Launch of our public Object Recognition page

We are pleased to announce our public and extremely easy to use object recognition page. Simply drag and drop a photo onto the page and it will show the objects it finds there. There is plenty of talk about using AI to do object recognition and now you can explore it yourself! Try it here:

For organizations with a large library of images, the ability to call up all images that feature a bridge, a smile, skiers from a company outing, or any other object can save a vast amount of time when searching for suitable images. The system as it is does provides advanced automated and manual features to perform tagging of images, with DBGallery always looking to add new features in future iterations. For instance, the ability to exclude certain objects from the tagging is an identified future feature. Here, excluding tags you know you will never be interested in, such as ‘Human’ or ‘Person’ would clean up the object tagging in many situations.
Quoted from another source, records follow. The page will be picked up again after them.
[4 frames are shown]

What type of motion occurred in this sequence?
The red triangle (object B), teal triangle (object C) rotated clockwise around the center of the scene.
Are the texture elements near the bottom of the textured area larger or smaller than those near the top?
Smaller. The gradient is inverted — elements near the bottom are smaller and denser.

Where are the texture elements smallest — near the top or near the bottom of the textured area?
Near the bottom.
The system is in the process of supporting custom models, by feeding images of a particular object through the system it can be trained to recognize specific examples. Instead of recognizing just ‘clouds’ for instance, the system could be trained to identify cloud types. Same for types of cells, or architectural styles, etc. This allows recognition of industry-specific objects and unique items. While destined for future iterations, this type of exact identification could extend to facial recognition for identifying individual people.
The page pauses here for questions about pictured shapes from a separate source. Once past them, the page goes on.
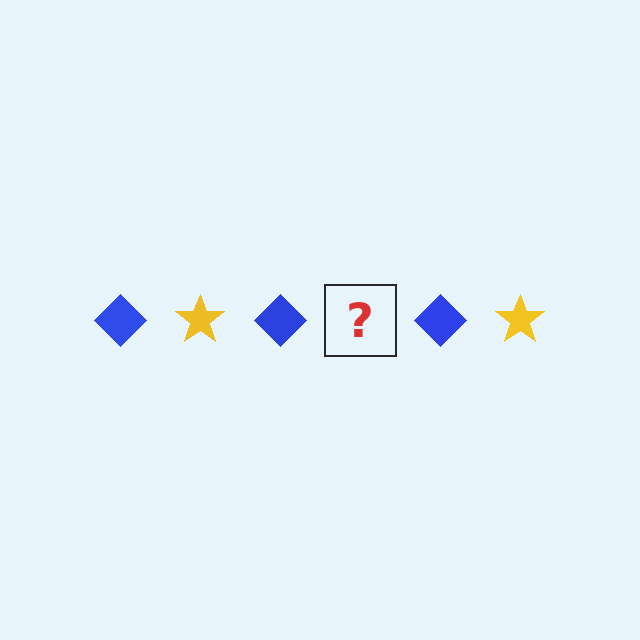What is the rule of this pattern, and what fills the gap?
The rule is that the pattern alternates between blue diamond and yellow star. The gap should be filled with a yellow star.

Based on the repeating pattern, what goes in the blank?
The blank should be a yellow star.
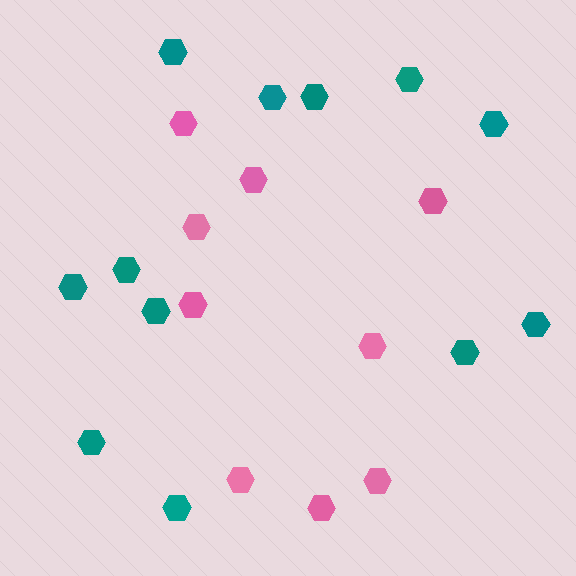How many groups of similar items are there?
There are 2 groups: one group of pink hexagons (9) and one group of teal hexagons (12).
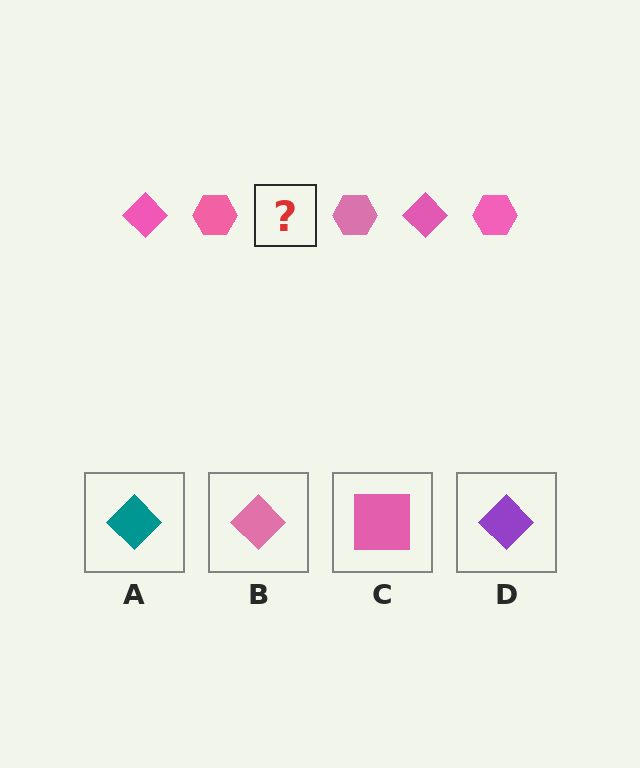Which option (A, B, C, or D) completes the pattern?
B.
Talking about the object recognition solution and the freely available demo page, Glenn Rogers, DBGallery Product Manager, noted, “The ability to identify and tag each image with its content in this way will revolutionize how photo databases are used. By allowing a simple drag and drop free demonstration, we not only give photographers a valuable tool, but the more images it analyses, the better it works.”


Behind the scenes, DBGallery currently integrates with Amazon AWS’s Rekognition technology to provide object recognition.